La expresión utilizada para describir el desenlace final de la casa sin cimientos: “fue una ruina terrible” (Mt. 7, 27), alude a la suerte de aquellos que en el Juicio Final no serán reconocidos por el Juez y oirán de Él aquel temible “apártense de mí” (Mt. 7, 23).

La parábola de la roca y la arena tiene su aplicación. ¿Quién es el constructor prudente y sensato alabado por el Señor que conserva su casa? Quien escucha las palabras de Jesús y las pone en práctica (Mt. 7, 24). ¿Quién es el constructor insensato, no previsor, que se queda sin techo y a la intemperie? El que escucha las palabras de Jesús pero no las pone en práctica.

He aquí el enlace entre esta segunda parte del texto con la primera. Quien haga la voluntad del Padre entrará en el reino de los cielos (Mt. 7, 21). Jesús se pone al mismo nivel que el Padre cuando afirma que son sus palabras las que hay que escuchar y poner en práctica.

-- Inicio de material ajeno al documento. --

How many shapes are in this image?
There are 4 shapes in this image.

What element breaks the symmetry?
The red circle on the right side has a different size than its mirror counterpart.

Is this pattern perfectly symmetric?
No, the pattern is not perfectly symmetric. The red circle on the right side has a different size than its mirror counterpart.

Sus palabras, o lo que es lo mismo, la voluntad del Padre, de Su Padre.

Mientras que en la primera parte Jesús opone el que cumple la voluntad del Padre al que dice pero no hace, en la segunda parte subraya el contraste entre el que escucha las palabras de Jesús y las pone en práctica a aquel que oye pero no hace.

En ambas comparaciones, lo que el Maestro subraya es que para entrar al reino, para pasar la prueba final del juicio, lo que importa es el cumplimiento de la voluntad de Dios, de los mandamientos de Dios, de la moral, de una moral que no sea sólo externa, en definitiva cumplir la ley del amor.

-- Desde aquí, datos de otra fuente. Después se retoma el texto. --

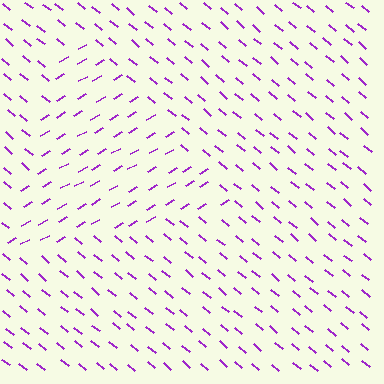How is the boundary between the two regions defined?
The boundary is defined purely by a change in line orientation (approximately 70 degrees difference). All lines are the same color and thickness.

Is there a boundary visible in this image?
Yes, there is a texture boundary formed by a change in line orientation.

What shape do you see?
I see a triangle.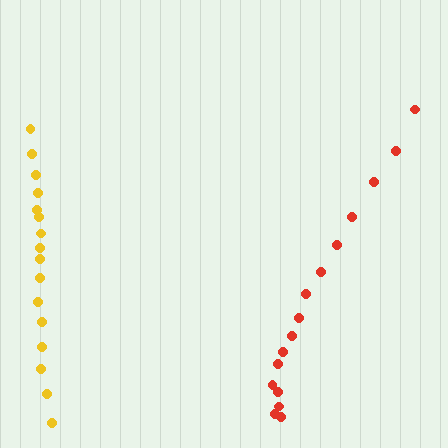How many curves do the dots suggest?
There are 2 distinct paths.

El sermón del monte, que Jesús había comenzado proclamando las bienaventuranzas como promesa para quienes asuman todas esas actitudes que podríamos resumir en el amor y la misericordia (Mt. 5, 1-12), culmina con una referencia a lo que va a ser más tenido en cuenta por Dios a la hora de la evaluación final para el ingreso en el reino: el cumplimiento efectivo de la voluntad divina, el compromiso.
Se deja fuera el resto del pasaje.